1. Steam Locomotives
2. Diesel Electric Locomotives
3. Coaches and Saloons
4. Wagons
5. Trolleys
6. Railway Cranes
7. Other Miscellaneous Items

=== Steam Locomotives ===
- Lawley. . Falcon
- Small Class #1. . 'Rhodesia'
- Small Class #7. . 'Jack Tar'
- 6th Class #19.
- 7th Class. #43.
- 9A Class. #122.
- 9B Class. #115.
- 10th Class. #98.
- 11th Class. #127.
- 12th Class. #190.
- 14th Class. #507. Garratt
- 16th Class. #600. Garratt
- 19th Class. #330. . Henschel
- 20th Class. #730. Garratt
- 20th Class. #736. Garratt
- 20A Class. #740. Garratt

=== Diesel Electric Locomotives ===
- Class DE1. #0106. Davenport.
- Class DE2. #1200. English Electric.
- Class DE3. #1314. English Electric.
- Class DE4. #1407. Brush.
- Class DE5. #1531. David Poole (Jung).
- Class DE7. #1708. SGP.
- Class DE8B. #1837. Sorefame.
- Class DE8B. #1845. Sorefame.

=== Coaches ===
- Dining Car #660. Chimanimani.
- C6 - Enginemens Caboose #21
- Enginemens Caboose #25
- Guards Van #89035
- C5 - Eye Surgery Coach #1823
- C3 - Rhodes Private Saloon
- C2 - Chaplain's service coach #872
- First Class coach #1045.
- First Class balcony coach #1058.
- Second Class balcony coach #2024.

=== Goods Wagons ===
- Short open wagon (wood)
- Short Livestock Wagon. (wood).
- 4 Wheel wooden underframe (Oldbury Rly Carriage Co Ltd.)
- Short explosives wagon EOZ 134167
- Short wooden 'K' wagon.
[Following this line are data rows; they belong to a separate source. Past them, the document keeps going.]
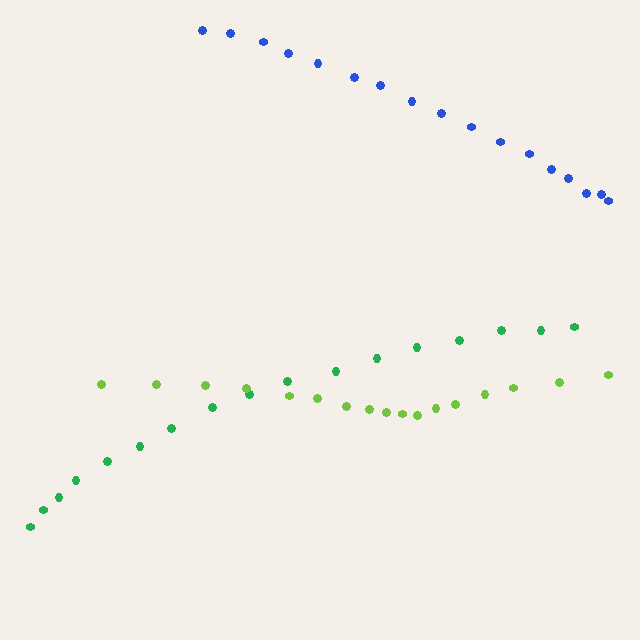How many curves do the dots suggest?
There are 3 distinct paths.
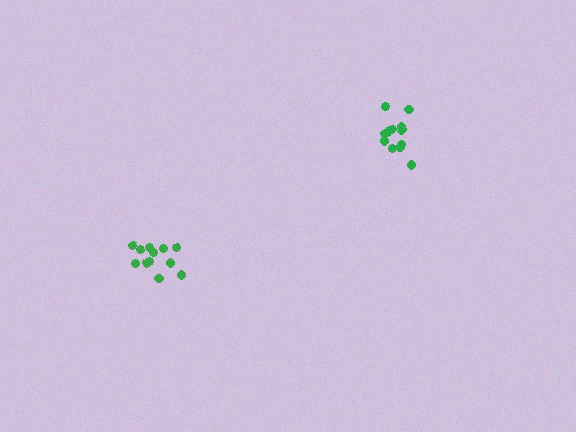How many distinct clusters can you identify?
There are 2 distinct clusters.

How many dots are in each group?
Group 1: 12 dots, Group 2: 13 dots (25 total).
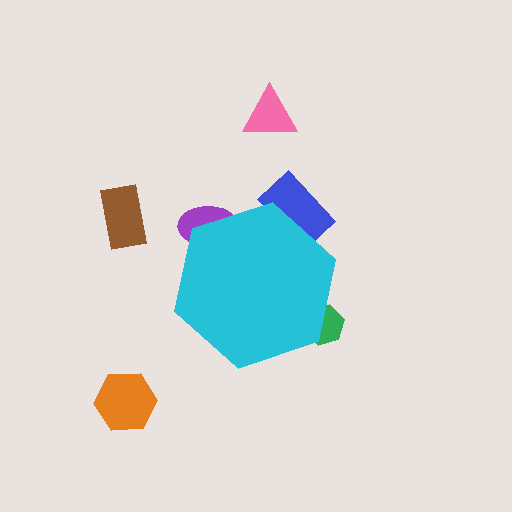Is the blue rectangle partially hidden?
Yes, the blue rectangle is partially hidden behind the cyan hexagon.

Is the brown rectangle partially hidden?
No, the brown rectangle is fully visible.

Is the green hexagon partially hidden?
Yes, the green hexagon is partially hidden behind the cyan hexagon.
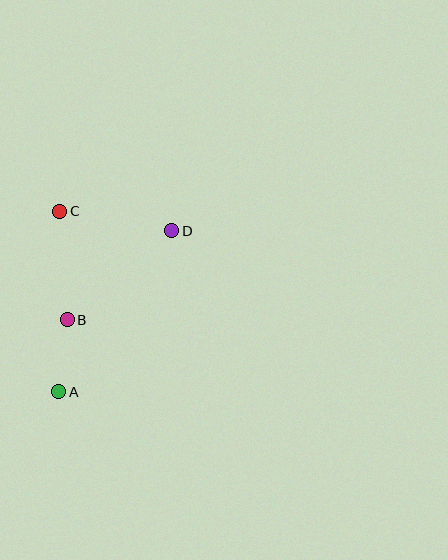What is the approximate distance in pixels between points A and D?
The distance between A and D is approximately 196 pixels.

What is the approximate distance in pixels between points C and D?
The distance between C and D is approximately 114 pixels.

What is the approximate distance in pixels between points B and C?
The distance between B and C is approximately 109 pixels.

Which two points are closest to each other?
Points A and B are closest to each other.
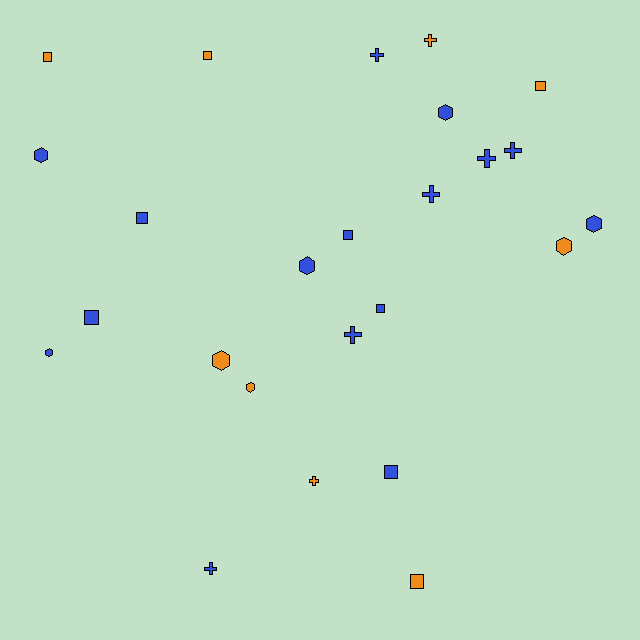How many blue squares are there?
There are 5 blue squares.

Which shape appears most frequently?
Square, with 9 objects.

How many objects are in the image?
There are 25 objects.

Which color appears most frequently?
Blue, with 16 objects.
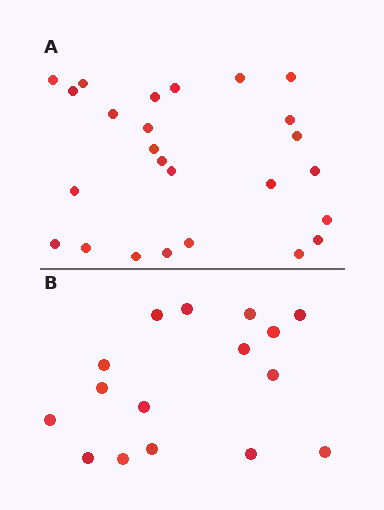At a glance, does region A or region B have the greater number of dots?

RRKUK 843429
- Long Aluminium 'K' wagon. URR KHB
- Short metal 'K' wagon. URR KOZ

=== Trolleys ===
- T3 - used by Engineers to inspect the railway line
- Victoria Falls Trolley

=== Railway Cranes ===
- Booth Bros Crane
- Ransomes & Rapier Crane

=== Artifacts, Art and Photography ===
There are also a number of items and pieces of art related to the railway industry at the museum. These include pictures of the day the Queen of the United Kingdom visited Rhodesia, pictures of the "white train", a chronicle of Rhodes' death with his furniture in his coach, typewriters, train ticketing machines, train tickets, train passes, train destination boards, models of locomotives and coaches.

== Buildings ==
There are two key buildings at the Bulawayo Railway Museum. The first one, right by the entrance, is the Shamva Station and the other is the Main Hall which houses many of the special exhibits.

=== Shamva Station ===
This is a typical Rhodesian Railways station building, dismantled and moved from Shamva to the museum to serve as the main reception. It consists of a ticketing office with most of the notice boards and equipment (rain gauge, fire extinguishers, etc) a railway station was expected to have during Rhodesian Railway times.

=== Main Hall ===
This hall was once the mechanical workshop of the Bulawayo station. In it can be found much of the mechanical equipment used there and at the station. There is also a wall of fame of Chief Mechanical Engineers since the start of Rhodesia Railways until 2013. This hall houses the most important exhibits at the Museum.

== Management and Ownership ==
The Museum was created by Rhodesia Railways and is now owned by National Railways of Zimbabwe. It is managed by Gordon Murray, a retired member of the company.